Das Ausgliedern und der Wechsel des Wortes „viel“ vom Anfang bei MATTHÄUS zum Ende bei MARKUS beschreibt einerseits die Polarität der beiden Evangelisten. Andererseits bekräftigen sie ihre Einheit, denn sie beziehen sich beide auf eine triadische Grundstruktur. In der nun repräsentiert MARKUS als zweiter Evangelist in besonderer Weise das Wesen der Zwei. Seine Erzählung nimmt – der Zwei entsprechend – den Mangel in gesteigerter Weise in den Blick. Die einfachste Art ihn darzustellen, besteht in der Reduktion eines bereits Existierenden. Das Weglassen des „viel“ ist eine solche.

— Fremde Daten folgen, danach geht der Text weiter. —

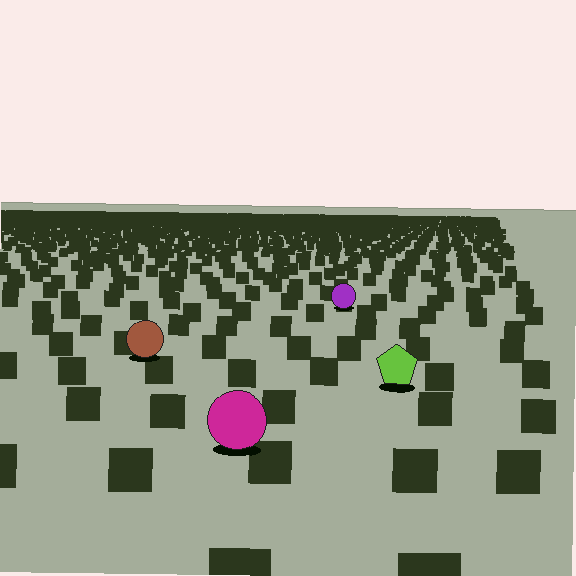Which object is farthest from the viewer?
The purple circle is farthest from the viewer. It appears smaller and the ground texture around it is denser.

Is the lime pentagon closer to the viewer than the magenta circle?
No. The magenta circle is closer — you can tell from the texture gradient: the ground texture is coarser near it.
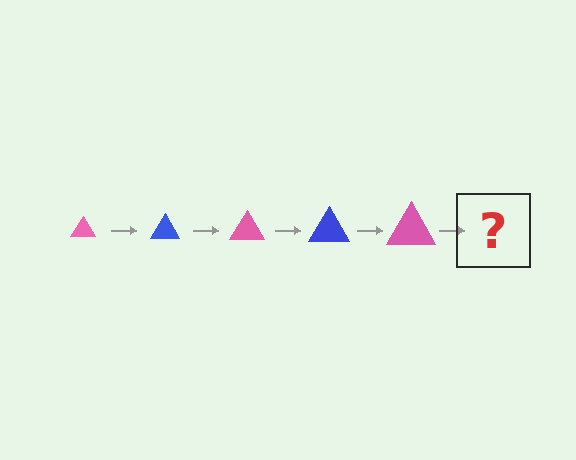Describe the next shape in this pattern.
It should be a blue triangle, larger than the previous one.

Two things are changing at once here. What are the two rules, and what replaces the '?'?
The two rules are that the triangle grows larger each step and the color cycles through pink and blue. The '?' should be a blue triangle, larger than the previous one.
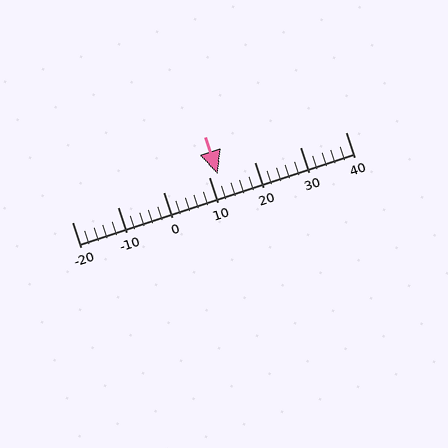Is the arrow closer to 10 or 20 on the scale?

Die Reduktion eines Bestehenden wird auch in der Art deutlich, wie MARKUS die zweite MARIA beschreibt. MARKUS bezeichnet ihren Sohn JAKOBUS nun zusätzlich als den „Kleinen“ und JOSEF nennt er mit dessen Kosenamen „JOSEs“. Das Wortspiel enthält einen „zweifachen Zwiespalt“, denn die Spannung kommt nicht allein durch ein einfaches Reduzieren zustande. Die Verkürzung zu „JOSEs“ wird nämlich durch die Vermehrung seiner Buchstaben bewirkt.
MARKUS demonstriert zwei Weisen der Reduzierung. Die eine ist das Wegfallen von etwas Bestehendem, wie im konkreten Fall das Wegfallen des „viel“ beim Erfassen der Frauen. Die andere und gegenteilige ist das Erweitern von etwas Bestehendem, wie wir es beim Hinzufügen des „Kleinen“, beim Erweitern durch den Kosenamen oder dem Anfügen des „viel“ sehen. Die zweifache Funktion (3) des archetypisch Zweiten beschreibt den Archetyp der Sechs. MARKUS erzählt von ihm, indem er zu sich scheinbar widersprechenden Sprachformen greift.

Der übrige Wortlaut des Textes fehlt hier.